Leadership Matrix Survey
Objective: Determine a person's leadership style. This is accomplished by measuring the degree that a person likes working with tasks and people.
Time: 45 Minutes
- Have the learners complete the 18 items in the Questionnaire section. They should answer each question as honestly as possible to obtain the best results.
- Next, have them transfer their answers to the two respective columns provided in the scoring section. Total the score in each column and multiply each total by 0.2. For example, in the first column (People), if the learner answered 5, 3, 4, 4, 3, 2, 5, 4, 3 then his or her final score is = 33 X 0.2 = 6.6.
- The total score for the fist column (people) is plotted on vertical axis in the matrix section, while the total score for the second column (Task) is plotted on the horizontal axis. For a sample, see Example. Finally, have the learners intersect the lines to see in what leadership dimension they normally operate out of:
- Team Leadership
Below is a list of statements about leadership behavior. Read each one carefully, then, using the following scale, decide the extent to which it actually applies to you. For best results, answer as truthfully as possible.
never sometimes always
0 1 2 3 4 5
- _______ I encourage my team to participate when it comes decision making time and I try to implement their ideas and suggestions.

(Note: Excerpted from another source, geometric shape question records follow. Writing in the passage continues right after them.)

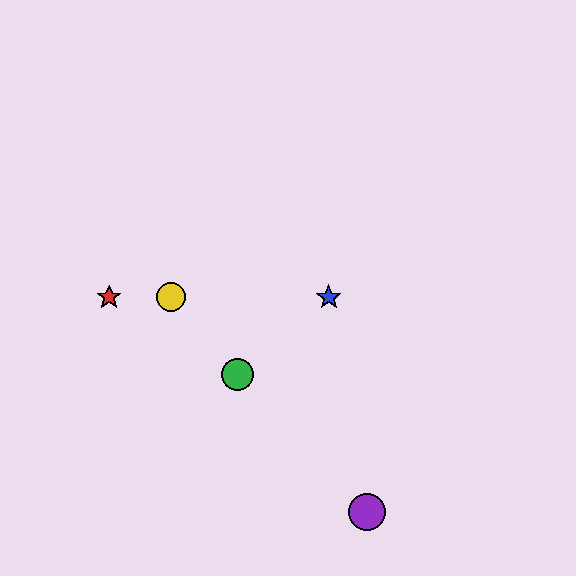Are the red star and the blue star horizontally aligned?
Yes, both are at y≈297.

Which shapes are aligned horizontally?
The red star, the blue star, the yellow circle are aligned horizontally.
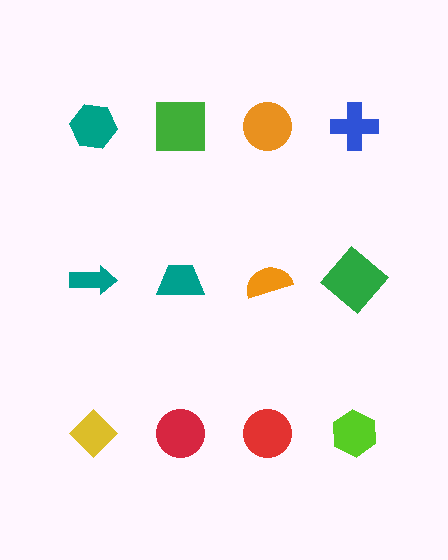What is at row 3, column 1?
A yellow diamond.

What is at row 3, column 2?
A red circle.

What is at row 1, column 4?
A blue cross.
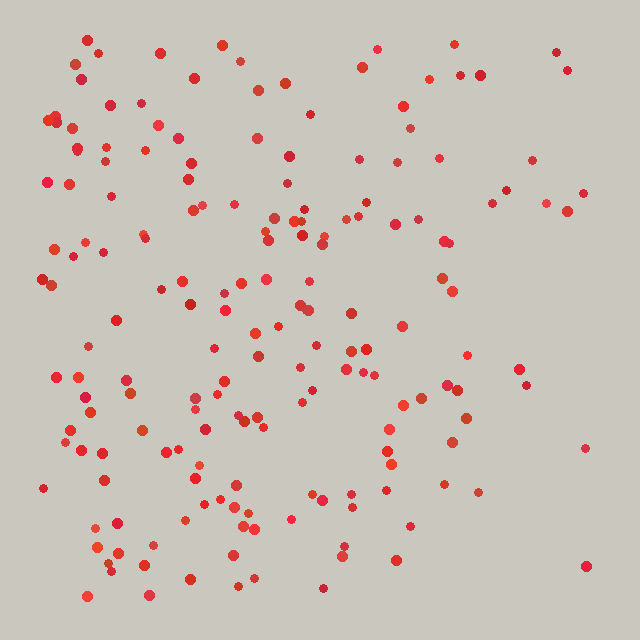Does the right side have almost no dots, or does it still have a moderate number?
Still a moderate number, just noticeably fewer than the left.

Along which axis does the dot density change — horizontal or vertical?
Horizontal.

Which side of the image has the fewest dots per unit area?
The right.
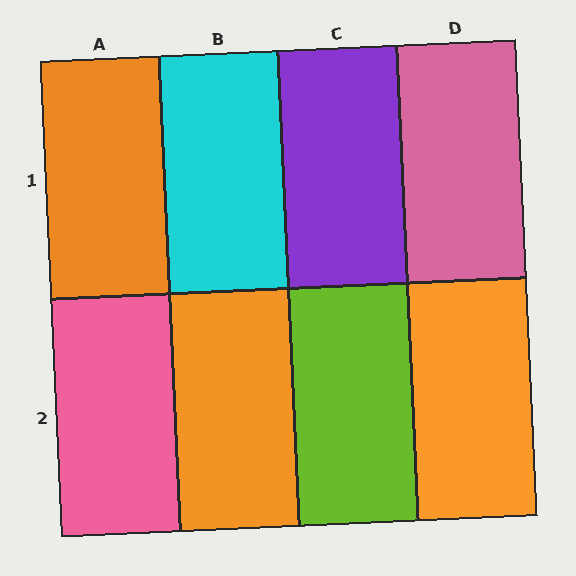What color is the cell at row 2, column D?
Orange.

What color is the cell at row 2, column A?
Pink.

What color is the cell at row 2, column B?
Orange.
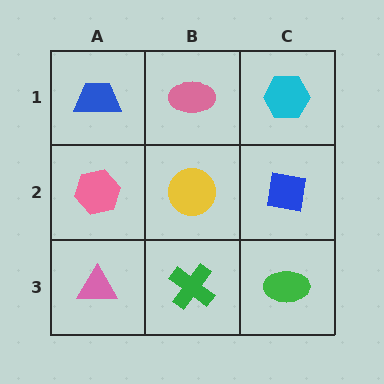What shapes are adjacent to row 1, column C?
A blue square (row 2, column C), a pink ellipse (row 1, column B).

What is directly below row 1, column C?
A blue square.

- _______ Nothing is more important than accomplishing a goal or task.
- _______ I closely monitor the schedule to ensure a task or project will be completed in time.
- _______ I enjoy coaching people on new tasks and procedures.
- _______ The more challenging a task is, the more I enjoy it.
- _______ I encourage my employees to be creative about their job.
- _______ When seeing a complex task through to completion, I ensure that every detail is accounted for.
- _______ I find it easy to carry out several complicated tasks at the same time.
- _______ I enjoy reading articles, books, and journals about training, leadership, and psychology; and then putting what I have read into action.
- _______ When correcting mistakes, I do not worry about jeopardizing relationships.
- _______ I manage my time very efficiently.
- _______ I enjoy explaining the intricacies and details of a complex task or
project to my employees.
- _______ Breaking large projects into small manageable tasks is second nature to me.
- _______ Nothing is more important than building a great team.
- _______ I enjoy analyzing problems.
- _______ I honor other people's boundaries.
- _______ Counseling my employees to improve their performance or behavior is second nature to me.
- _______ I enjoy reading articles, books, and trade journals about my profession; and then implementing the new procedures I have learned.
After completing the Questionnaire, transfer your answers to the spaces below:
X 0.2 = ________
(multiple the Total by 0.2 to get your final score)
X 0.2 ________
(multiple the Total by 0.2 to get your final score)
Plot your final scores on the graph below by drawing a horizontal line from the approximate people score (vertical axis) to the right of the matrix, and drawing a vertical line from the approximate task score on the horizontal axis to the top of the matrix. Then, draw two lines from each dot until they intersect. The area of intersection is the leadership dimension that you operate out of.
The above sample shows score of 4 in the people section and a score of 6 in the task section. The quad where the two lines intersect is the leadership style, in this case -- Authoritarian section.
This chart will give you an idea of your leadership style:
- Impoverished (1,1 to 4,4): weak on both tasks and people skills
- Authoritarian (people - 1 to 4 and task - 5 to 9): strong on tasks, weak on people skills
- Socialite (people - 5 to 9 and task 1-4): strong on people skills, weak on tasks
- Team Leadership (6,6 to 9,9): strong on both tasks and and people skills
- Middle-of-the-Road (5,5): in the middle of the chart, but with more experience and skills can display good team leadership
However, like any other instrument that attempts to profile a person, you have to take in other factors, such as, how your manager and employees rate you as a leader, do you get your job done, do you take care of your employees, are you helping to “grow” your organization, etc.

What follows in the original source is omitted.